Com uma implementação em “95%” do território nacional, a GNR está sobretudo nas zonas rurais. É aqui que deflagram a grande maioria dos fogos e é aqui que os militares tentam durante todo o ano prevenir uma época de incêndios catastrófica. O combate aos incêndios faz-se muitas vezes a bater de porta em porta e com a ajuda das populações.

“A GNR tem uma teia de informações com vários suspeitos referenciados. Temos o conhecimento das localidades pequenas e de quem no terreno pode causar ignições. Se um suspeito referenciado sair de casa para regar uma cultura, nós sabemos, explicou à TVI24 o major Ricardo Alves, do Serviço de Proteção da Natureza e do Ambiente (SEPNA) da GNR, que garante ainda que a vigilância dos suspeitos de fogo posto acontece quer de verão, quer de inverno.

“O que acontece é que no inverno, o número de ocorrências é muito inferior ao verão. Nesta altura, as imagens que passam na comunicação social levam a um grande aumento do número de incêndios”, explicou.

Da “teia de informações” surge a vigilância de suspeitos referenciados. Destes fazem parte, quer incendiários que já foram detidos, quer “pessoas com grau elevado de probabilidade de praticarem estes crimes”, explica. Casos de pessoas sobre quem existem suspeitas, mas até ao momento não houve ainda quer um flagrante delito, quer indícios probatórios que possam levar à detenção por parte da Polícia Judiciária.

A GNR tem ainda em conta “ocupações de risco” como a pastorícia. Uma atividade com suspeitos que ateiam as chamas quer para a “renovação de pastagens, para que ovelhas e cabras se possam alimentar, quer para queimadas”. 

Este domingo, a GNR identificou mais um suspeito de 45 anos de um crime de incêndio florestal, em Cabeceiras de Basto e foi precisamente a população a alertar para o facto do homem se preparar para atear um fogo tal como já tinha acontecido em anos anteriores.

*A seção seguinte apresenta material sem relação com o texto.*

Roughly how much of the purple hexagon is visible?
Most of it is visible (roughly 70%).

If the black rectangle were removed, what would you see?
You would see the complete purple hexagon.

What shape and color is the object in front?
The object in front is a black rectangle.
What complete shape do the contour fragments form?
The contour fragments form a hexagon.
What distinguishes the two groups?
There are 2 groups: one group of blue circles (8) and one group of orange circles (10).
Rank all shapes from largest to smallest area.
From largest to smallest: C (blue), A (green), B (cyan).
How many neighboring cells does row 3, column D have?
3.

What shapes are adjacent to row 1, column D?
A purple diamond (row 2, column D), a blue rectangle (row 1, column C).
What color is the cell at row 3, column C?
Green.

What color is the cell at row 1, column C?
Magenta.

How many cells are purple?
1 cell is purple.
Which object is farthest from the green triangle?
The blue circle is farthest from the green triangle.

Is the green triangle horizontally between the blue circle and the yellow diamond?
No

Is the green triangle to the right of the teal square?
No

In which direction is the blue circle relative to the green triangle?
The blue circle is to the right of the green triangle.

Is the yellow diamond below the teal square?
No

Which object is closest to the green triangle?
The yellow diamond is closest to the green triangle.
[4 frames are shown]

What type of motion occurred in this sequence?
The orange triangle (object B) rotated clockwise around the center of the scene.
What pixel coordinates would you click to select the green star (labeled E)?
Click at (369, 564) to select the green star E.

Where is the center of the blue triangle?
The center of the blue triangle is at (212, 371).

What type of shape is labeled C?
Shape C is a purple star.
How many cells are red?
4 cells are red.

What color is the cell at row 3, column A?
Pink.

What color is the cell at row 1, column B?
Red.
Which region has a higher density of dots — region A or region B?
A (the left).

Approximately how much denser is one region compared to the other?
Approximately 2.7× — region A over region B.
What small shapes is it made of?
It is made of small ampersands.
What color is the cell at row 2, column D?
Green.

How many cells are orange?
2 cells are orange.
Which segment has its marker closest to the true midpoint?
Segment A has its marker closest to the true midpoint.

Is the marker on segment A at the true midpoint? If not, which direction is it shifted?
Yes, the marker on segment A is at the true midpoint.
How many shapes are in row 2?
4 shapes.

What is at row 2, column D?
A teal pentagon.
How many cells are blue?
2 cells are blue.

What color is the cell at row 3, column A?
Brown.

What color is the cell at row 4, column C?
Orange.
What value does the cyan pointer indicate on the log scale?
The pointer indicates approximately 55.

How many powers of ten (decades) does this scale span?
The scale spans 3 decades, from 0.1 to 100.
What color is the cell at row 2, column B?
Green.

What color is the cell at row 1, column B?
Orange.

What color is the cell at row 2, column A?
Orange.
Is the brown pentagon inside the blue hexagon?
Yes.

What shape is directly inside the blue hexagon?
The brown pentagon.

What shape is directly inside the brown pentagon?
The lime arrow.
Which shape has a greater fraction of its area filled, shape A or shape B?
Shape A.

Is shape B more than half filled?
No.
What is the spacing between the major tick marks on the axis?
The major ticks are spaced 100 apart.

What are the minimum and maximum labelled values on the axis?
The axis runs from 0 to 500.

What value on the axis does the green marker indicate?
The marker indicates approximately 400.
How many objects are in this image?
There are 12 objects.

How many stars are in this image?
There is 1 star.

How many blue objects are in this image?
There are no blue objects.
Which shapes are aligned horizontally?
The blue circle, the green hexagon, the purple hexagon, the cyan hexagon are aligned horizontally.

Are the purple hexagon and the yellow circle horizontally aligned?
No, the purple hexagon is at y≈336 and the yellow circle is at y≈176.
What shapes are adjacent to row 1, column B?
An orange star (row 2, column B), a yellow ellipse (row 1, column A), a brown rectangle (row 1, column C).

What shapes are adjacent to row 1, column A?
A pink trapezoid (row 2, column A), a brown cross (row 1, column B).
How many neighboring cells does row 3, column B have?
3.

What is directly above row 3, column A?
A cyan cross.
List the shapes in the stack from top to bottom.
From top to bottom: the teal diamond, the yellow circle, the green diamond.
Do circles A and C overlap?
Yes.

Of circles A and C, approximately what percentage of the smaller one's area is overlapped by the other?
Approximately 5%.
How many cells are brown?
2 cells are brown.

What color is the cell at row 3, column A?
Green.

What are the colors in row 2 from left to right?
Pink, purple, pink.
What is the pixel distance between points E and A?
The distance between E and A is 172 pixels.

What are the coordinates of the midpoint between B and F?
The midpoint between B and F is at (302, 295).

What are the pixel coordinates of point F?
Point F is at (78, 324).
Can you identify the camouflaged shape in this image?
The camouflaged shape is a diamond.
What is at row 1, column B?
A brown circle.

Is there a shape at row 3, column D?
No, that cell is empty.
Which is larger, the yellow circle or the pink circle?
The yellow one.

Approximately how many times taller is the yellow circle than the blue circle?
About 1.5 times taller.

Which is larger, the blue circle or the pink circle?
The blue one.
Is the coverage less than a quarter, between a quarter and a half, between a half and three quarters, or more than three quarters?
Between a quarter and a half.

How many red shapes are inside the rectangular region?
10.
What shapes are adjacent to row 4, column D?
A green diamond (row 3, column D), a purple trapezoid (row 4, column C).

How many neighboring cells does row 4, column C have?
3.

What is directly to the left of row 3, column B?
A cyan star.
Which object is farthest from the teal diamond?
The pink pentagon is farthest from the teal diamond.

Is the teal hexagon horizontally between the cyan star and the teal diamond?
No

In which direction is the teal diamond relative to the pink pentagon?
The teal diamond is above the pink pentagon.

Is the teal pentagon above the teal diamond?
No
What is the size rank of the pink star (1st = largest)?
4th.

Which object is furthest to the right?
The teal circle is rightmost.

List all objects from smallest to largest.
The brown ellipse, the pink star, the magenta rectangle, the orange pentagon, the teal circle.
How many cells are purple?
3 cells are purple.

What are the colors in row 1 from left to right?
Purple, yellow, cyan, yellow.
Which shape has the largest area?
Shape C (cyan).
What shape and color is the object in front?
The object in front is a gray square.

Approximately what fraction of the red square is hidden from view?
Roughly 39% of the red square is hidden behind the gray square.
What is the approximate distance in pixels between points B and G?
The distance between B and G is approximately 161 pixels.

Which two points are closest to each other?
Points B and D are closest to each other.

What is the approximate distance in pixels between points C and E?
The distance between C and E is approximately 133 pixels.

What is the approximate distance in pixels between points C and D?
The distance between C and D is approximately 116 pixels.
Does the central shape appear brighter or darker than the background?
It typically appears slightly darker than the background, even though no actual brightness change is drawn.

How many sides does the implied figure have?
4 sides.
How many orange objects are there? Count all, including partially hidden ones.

A GNR tem mesmo um registo temporal e geográfico, em alguns distritos, nomeadamente em Braga, dada a importância da mancha florestal do Parque Nacional Peneda-Gêres.

“Temos o registo das semanas e até das horas em que deflagraram incêndios em determinados locais”, adianta a GNR, explicando que deste modo é possível antecipar quando alguém se prepara para atear um novo foco.

“Há até o exemplo de uma imagem no Google Maps, tirada talvez há uns quatro anos, onde se vê um incêndio, e este ano já ocorreu um novo fogo no mesmo local”, exemplifica.

Apesar do trabalho no terreno, no que toca a incêndios, 2017 é já o ano mais “severo” dos últimos quinze. Segundo a Proteção Civil, este ano existem mais 3500 ocorrências do que no ano passado, mais 48 mil hectares de área ardida e o dobro dos detidos, tendo em conta o mesmo período de 2016.

Com as chamas ainda no terreno, as causas para os números mais dramáticos de 2017 estão ainda em estudo. Mas ao olharmos para os dados preliminares até 20 de agosto, percebermos que a negligência, tal como em anos anteriores, continua a ser a principal causa dos fogos.

Segundo os dados a que a TVI teve acesso, até agora, em 2017, 17% dos incêndios tiveram origem em mão criminosa, 40% em negligência, 33% são de origem desconhecida, 9% correspondem a reacendimentos e 1% são devido a causas naturais.